A company winds up when it is struggling in high insolvency, is not active, or is avoiding compliance responsibilities. The winding-up of the company is done either willingly or compulsory by the members of the company. Winding up is the process in which the company’s assets are liquidated by filing winding up petitions. Liquidation involves the collection and then the sale of those assets.

The winding-up of a company works under corporate law as per the article of association of the company. Whether a public limited company is a private company, everyone can be wound up, either compulsory or voluntary.

Procedure Of Winding Up Compulsory

It is the process under the limited liability partnership act. In this, assets of the business are disposed of, and the surplus is disturbed among the partners.

  • Filing A Petition

The petition can be filed by the owner or the registrar of the company. On behalf of the company, trade creditors or even any government authority can file the petition for wind up. They must file the petition in the form WIN 1 or 2.

Such a petition is required to be submitted in triplicate. Also, they need to file the WIN 3 form along with the affidavit in the petition.

  • Hearing of petition by tribunals
  • Discussing or admitting the petition for winding up
  • In case it gets admitted by the tribunal, it will appoint a liquidator for continuing the work of winding up.
  • Submission of initial reports by liquidator
  • Tribunal issues further direct along with the lieu within which the entire proceeding shall be completed.

Winding Up Under The IBC Code

The process of winding up the company under the insolvency and bankruptcy code is as follows:

  • The company commits a default of financial debt or operational debt of one crore or more.
  • Application to adjudicating authority for indication of insolvency resolution is filed within 14 days.
  • The national company law tribunal (NCLT) may accept or reject the application within 14days.
  • If the NCLT accepts the application, it goes through certain stages:
  • Appointment of Interim Resolution Professional (RP)
  • Formation of the committee of creditors ( CoC)
  • RP prepares a memorandum of association.
  • This memorandum must be approved by 66% of creditors at CoC.
  • This whole process must be completed within 180days.
  • When approved, the company gets revived.
  • If NCLT rejects the application, it passes the order for wind up.

Procedure Of Winding Up Voluntary

The voluntary winding up is done by the members or creditors of the company without any intervention of the tribunal.

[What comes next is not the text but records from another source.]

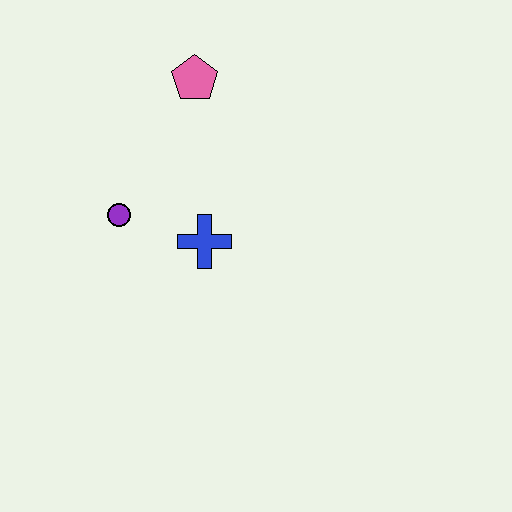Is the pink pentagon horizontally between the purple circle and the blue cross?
Yes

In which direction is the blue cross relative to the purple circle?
The blue cross is to the right of the purple circle.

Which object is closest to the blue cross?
The purple circle is closest to the blue cross.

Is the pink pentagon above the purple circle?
Yes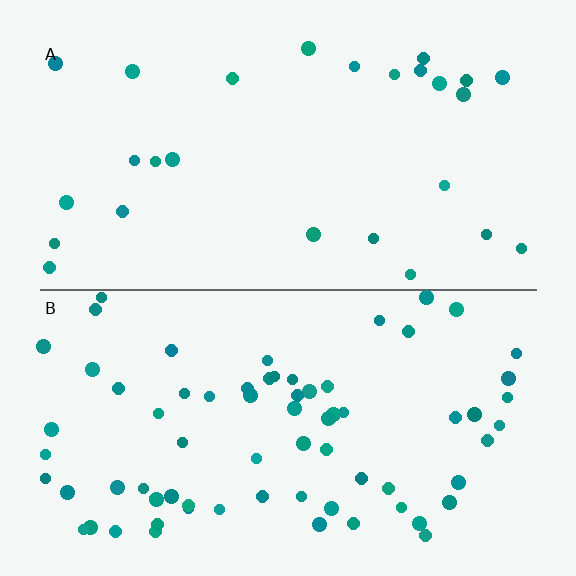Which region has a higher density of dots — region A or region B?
B (the bottom).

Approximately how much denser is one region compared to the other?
Approximately 2.7× — region B over region A.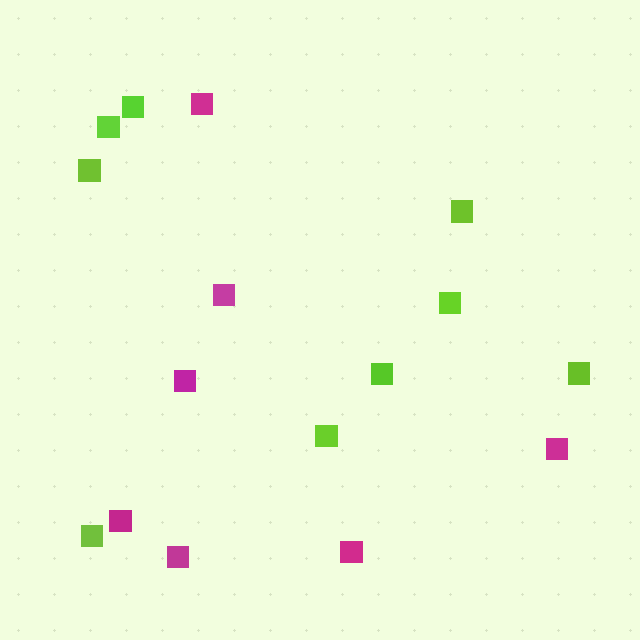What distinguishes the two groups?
There are 2 groups: one group of lime squares (9) and one group of magenta squares (7).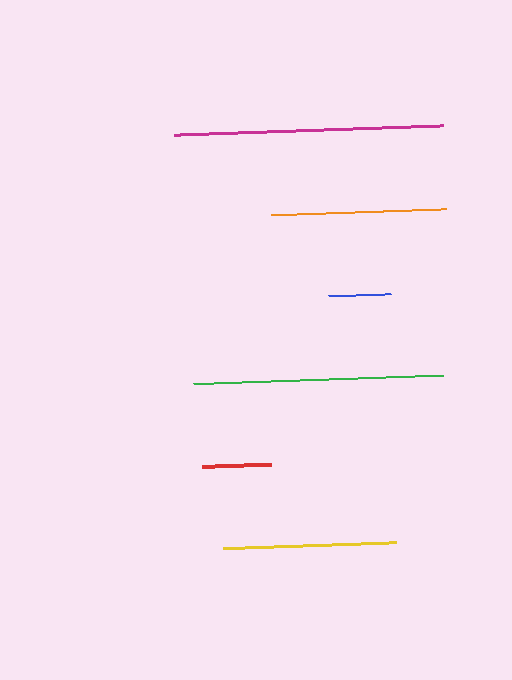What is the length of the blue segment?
The blue segment is approximately 63 pixels long.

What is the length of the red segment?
The red segment is approximately 69 pixels long.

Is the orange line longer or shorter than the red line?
The orange line is longer than the red line.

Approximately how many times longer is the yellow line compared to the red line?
The yellow line is approximately 2.5 times the length of the red line.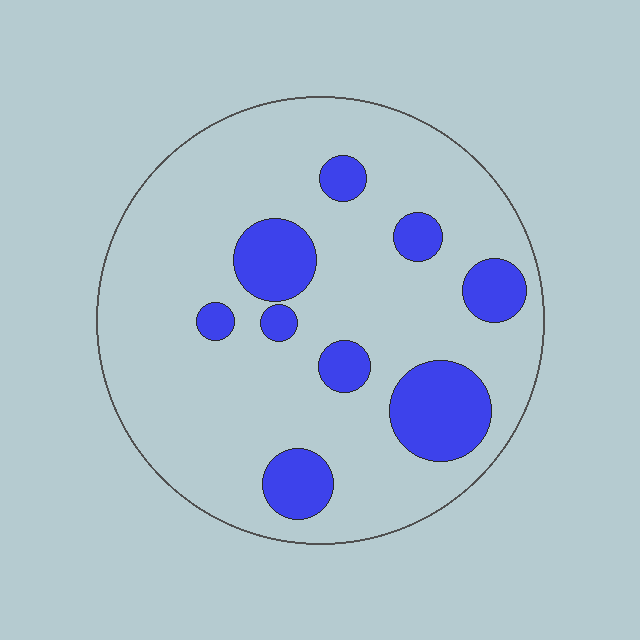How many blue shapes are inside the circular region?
9.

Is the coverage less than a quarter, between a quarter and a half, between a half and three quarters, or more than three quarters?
Less than a quarter.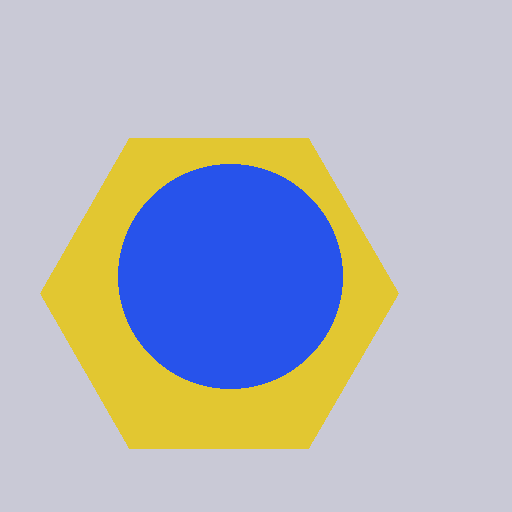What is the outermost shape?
The yellow hexagon.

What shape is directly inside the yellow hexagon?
The blue circle.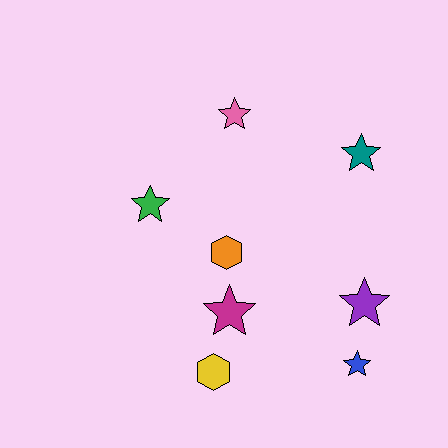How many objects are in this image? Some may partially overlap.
There are 8 objects.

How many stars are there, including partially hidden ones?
There are 6 stars.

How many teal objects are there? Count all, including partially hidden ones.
There is 1 teal object.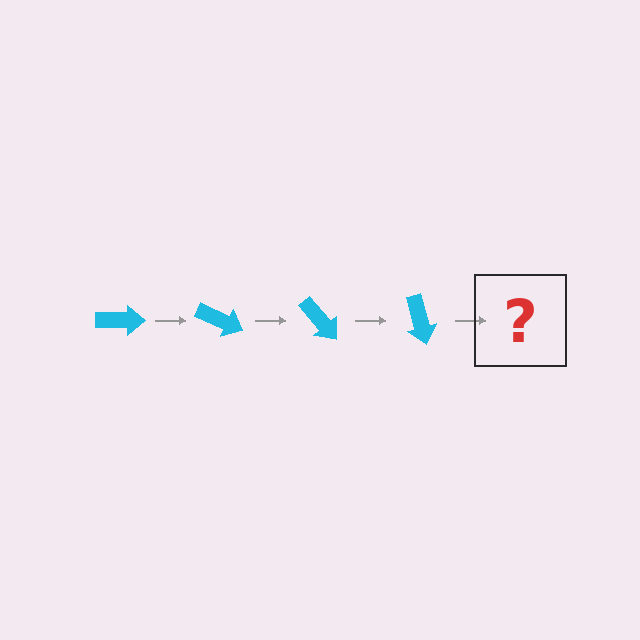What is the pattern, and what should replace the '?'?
The pattern is that the arrow rotates 25 degrees clockwise each step. The '?' should be a cyan arrow rotated 100 degrees clockwise.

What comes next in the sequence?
The next element should be a cyan arrow rotated 100 degrees clockwise.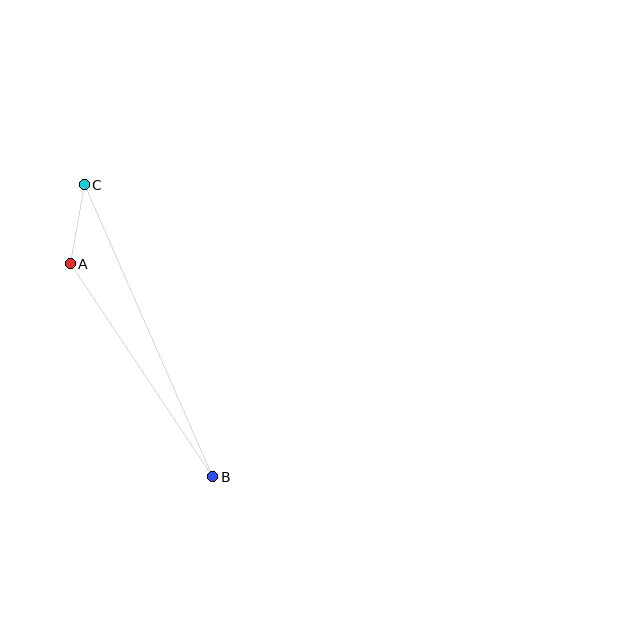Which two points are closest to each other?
Points A and C are closest to each other.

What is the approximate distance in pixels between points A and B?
The distance between A and B is approximately 257 pixels.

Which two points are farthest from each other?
Points B and C are farthest from each other.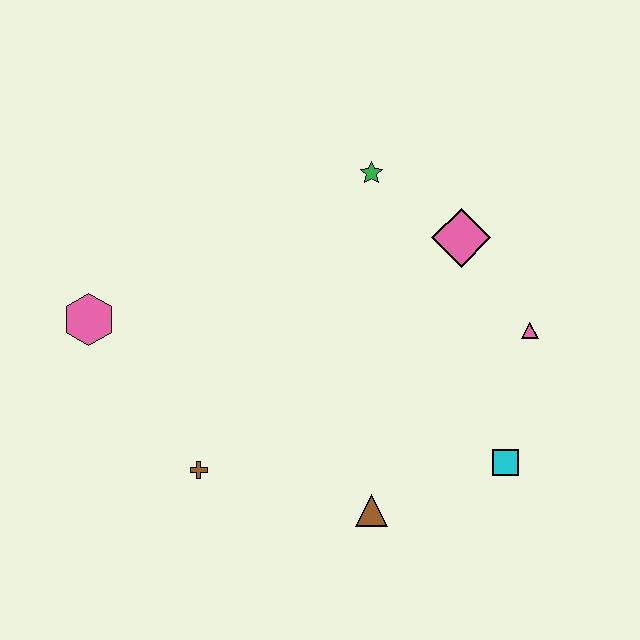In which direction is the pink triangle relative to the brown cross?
The pink triangle is to the right of the brown cross.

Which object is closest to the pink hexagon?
The brown cross is closest to the pink hexagon.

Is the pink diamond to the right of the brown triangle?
Yes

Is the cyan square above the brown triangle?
Yes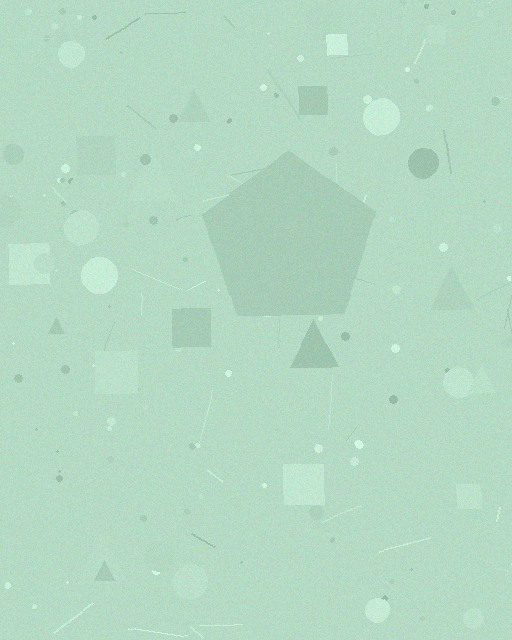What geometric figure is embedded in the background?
A pentagon is embedded in the background.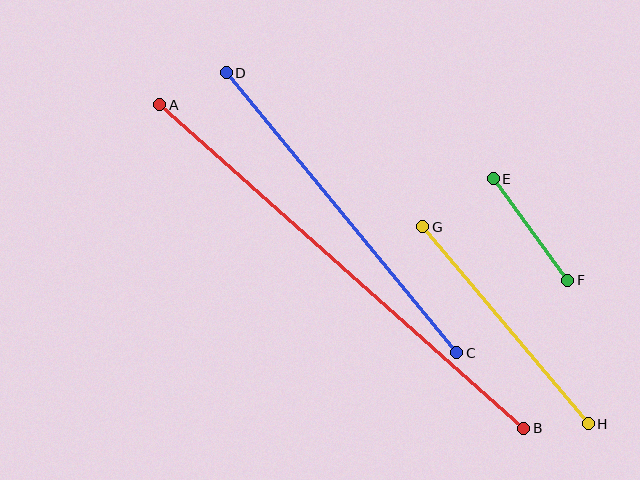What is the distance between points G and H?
The distance is approximately 257 pixels.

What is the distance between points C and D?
The distance is approximately 363 pixels.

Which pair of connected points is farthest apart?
Points A and B are farthest apart.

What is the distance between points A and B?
The distance is approximately 487 pixels.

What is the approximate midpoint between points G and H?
The midpoint is at approximately (505, 325) pixels.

  • A resolution for winding up is passed, liquidators are allotted, and their remunerations are fixed in the general meeting.
  • The company must be declared solvent so that the creditors do not stop their trade with the company till the wind-up.
  • Appointed liquidators must prepare the report of all assets and liabilities for wind up.
  • Within 14 days of passing the resolution, the acceptance or rejection can be done.
  • The tribunals must complete their entire process of acceptance and rejection within 60 days.
  • If rejected, a winding-up order is issued by the court for the company.

Documents Required For Winding Up The Company

The necessary documents required for winding up the company are as follows:

  • Certificate of company’s incorporation
  • Memorandum of association
  • Articles of association of the company
  • Certificate for closure of company’s bank accounts
  • Statement of affairs of the company
  • Advertisement in various fields
  • Affidavit
  • Copy of board resolution
  • Certificate of appointment of liquidator
  • Winding up petition forms

Hence, we understand that the procedure of winding up the company is done as per the companies act of 2013. The winding-up of a company is done when the business is incapable of functioning normally. Everything gets sold out in order to pay the debts of the company. So, the above-given procedures are followed when the company winds up working.